NEWS RELEASE – POP-IN CLUB

Mapplewell & Staincross Village Hall hosts a number of activities, the majority of which are open to the public and anyone can attend for just a small fee. This year the Village Hall Manager, Nick Hibberd, has been taking a closer look at some of the activities to explain why they’re important to so many in our Community.

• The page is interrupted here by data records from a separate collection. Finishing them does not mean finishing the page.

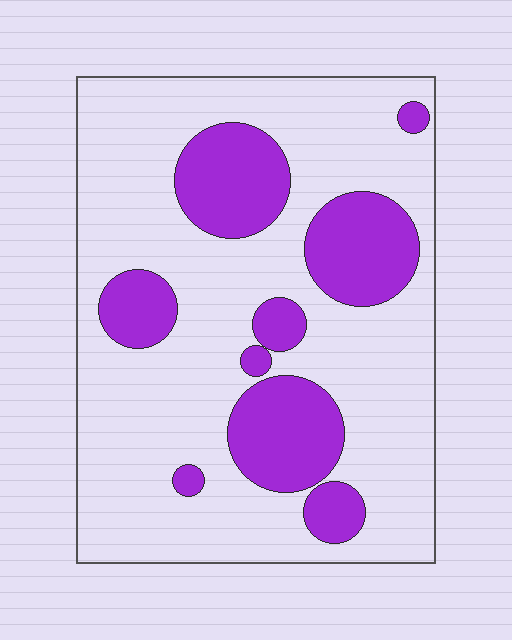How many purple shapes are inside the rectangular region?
9.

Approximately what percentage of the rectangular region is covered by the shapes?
Approximately 25%.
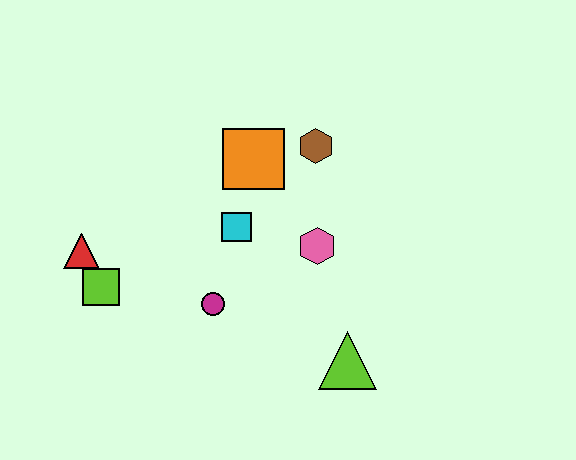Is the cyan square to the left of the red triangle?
No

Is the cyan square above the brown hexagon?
No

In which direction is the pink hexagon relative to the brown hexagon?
The pink hexagon is below the brown hexagon.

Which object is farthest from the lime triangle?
The red triangle is farthest from the lime triangle.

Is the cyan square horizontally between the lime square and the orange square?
Yes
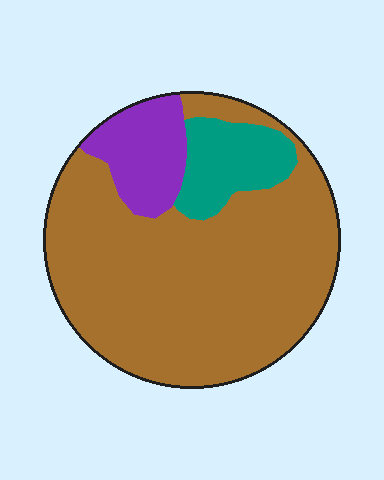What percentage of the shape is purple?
Purple covers about 15% of the shape.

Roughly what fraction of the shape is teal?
Teal covers about 10% of the shape.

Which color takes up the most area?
Brown, at roughly 75%.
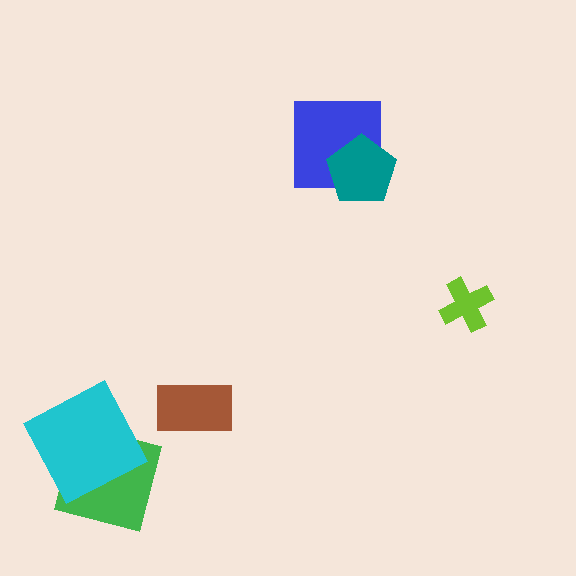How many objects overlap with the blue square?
1 object overlaps with the blue square.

The Mapplewell & Staincross ‘Pop-in’ Club

Friday 2pm – 4pm

Last month marked the end of the Mapplewell & StainX Over 55’s Social club which formally closed its door on the 5th November 2021. This was after a ‘members’ vote’ unanimously called time on what had been a bastion of the Mapplewell & Staincross Community for pensioners in one form or another for over 65 years. In a brief survey carried out in the hall in 2018, the average age of its membership was over 80 and whilst new members had brought the average age down over recent years, the impact of the lengthy shut down caused by the covid pandemic meant that the club lost its drive and momentum and the committee, along with the members, decided to call it a day.

 

The History

Like many, pensioners’ clubs its roots were founded on the original ‘Darby and Joan’ movement that first started back in 1942 in Streatham, London. There, for the first time, 3,000 local pensioners could go to a club for recreation and a chat and get any advice on issues that were causing them anxiety. This quickly spread through the UK as the demand for such clubs was recognised by local communities everywhere.

 

‘Darby and Joan’ is (and always was) the description given to an elderly and happily married couple who live a quiet and uneventful life, often in modest circumstances. John Darby and his wife, Joan are said to have been first mentioned in the poem The Joys of Love never forgot written in 1735, by Henry Woodfall. They then continued to be cited in other poems, paintings, stories and even comedy sketches. Even to this day the term is used to describe a specific age group as it can relate to married couples, widows and widowers alike.

 

There are still a high number of ‘Darby and Joan’ Clubs throughout the UK, but from the start of this millennium, many have changed their name to try and project a more up-to-date identity and so attract younger members. When you consider that life no longer ‘begins at 40’ but is now deemed to start as late as ‘60’, most modern pensioners don’t want to be associated with the ‘bus-pass’ toting, ‘pension-book’ waving imagery of yesteryear.

 

So Why the ‘Pop-in’ Club?

As a community hall, we have tried to look at the changes to public society and recognise that, whereas most pensioners tend to have more disposable income and lead a very busy social life, there are other people in the Community of different ages that are isolated and may have fallen on harder times. These don’t match the ‘Darby and Joan’ benchmark.

 

The Pop-in club has no age restrictions, young or old, and for a couple of hours each week we can provide friendship, warmth, refreshments and entertainment for very little outlay.

 

The fact that this club also runs on a Friday afternoon, means that visitors no longer have to turn out on a cold dark night in the midst of winter, often returning to an empty house. It will also run for 51 weeks of the year, closing only between Christmas and New Year, as we have said all the way through that people can still feel lonely and isolated even in the middle of summer.